U.S. millers want continued use of methyl bromide

   A group of U.S. millers has spoken out at a United Nations meeting in Montreal, Canada, this week defending the use of methyl bromide as an effective safety and sanitation tool for food products.

   The UN’s Montreal Protocol requires a complete phaseout of methyl bromide fumigation by 2005 in industrialized countries, including the United States. However, developing countries are permitted to continue using the gas until 2015.

   Environmentalists say methyl bromide is a leading contributor to ozone depletion, although the gas is found naturally in the atmosphere.

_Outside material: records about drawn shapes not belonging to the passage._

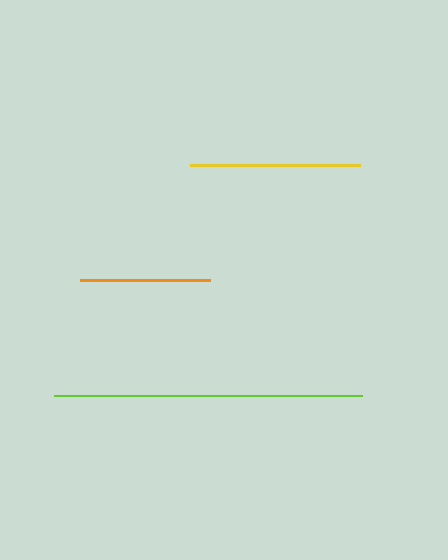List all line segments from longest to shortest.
From longest to shortest: lime, yellow, orange.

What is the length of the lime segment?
The lime segment is approximately 308 pixels long.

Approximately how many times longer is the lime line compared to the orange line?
The lime line is approximately 2.4 times the length of the orange line.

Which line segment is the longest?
The lime line is the longest at approximately 308 pixels.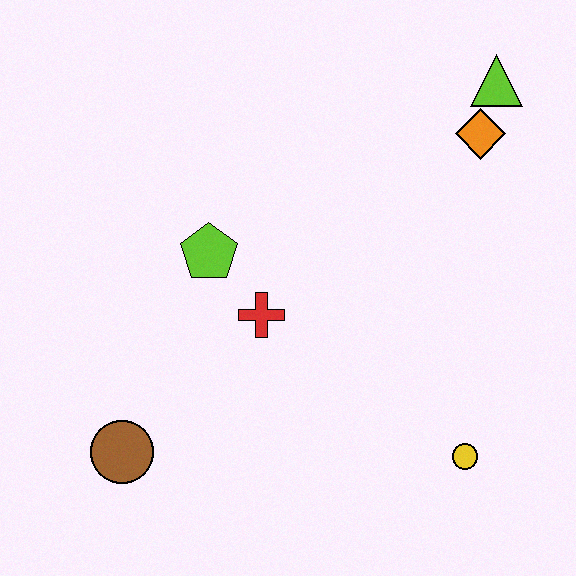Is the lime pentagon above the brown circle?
Yes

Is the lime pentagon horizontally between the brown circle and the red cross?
Yes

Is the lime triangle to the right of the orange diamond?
Yes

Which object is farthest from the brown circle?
The lime triangle is farthest from the brown circle.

   “If our uses of methyl bromide are very harmful to the environment, then it should be banned globally on the same date, and the sooner the better,” said Jim Bair, vice president of the North American Millers’ Association, in a statement. “But banning methyl bromide in the U.S. while its continued use elsewhere merely shifts jobs and economic activity offshore with no real gain to the environment.”

   Most methyl bromide in the United States is used to fumigate soil prior to fruit and vegetable production. Grain millers use it to sanitize their mill buildings, not grain or finished products. The U.S. Environmental Protection Agency said there’s a need for methyl bromide for milling and other uses.

   “Methyl bromide helps keep insects out of our food products,” Bair said. NAMA represents 46 companies operating 170 wheat, corn, oat and rye mills in 38 states and 150 cities. The aggregate production capacity of NAMA’s membership is more than 160 million pounds of product daily, which is about 95 percent of the total U.S. capacity.

   The U.S. Department of Agriculture has spent more than $140 million to find an alternative to methyl bromide, with little or no success.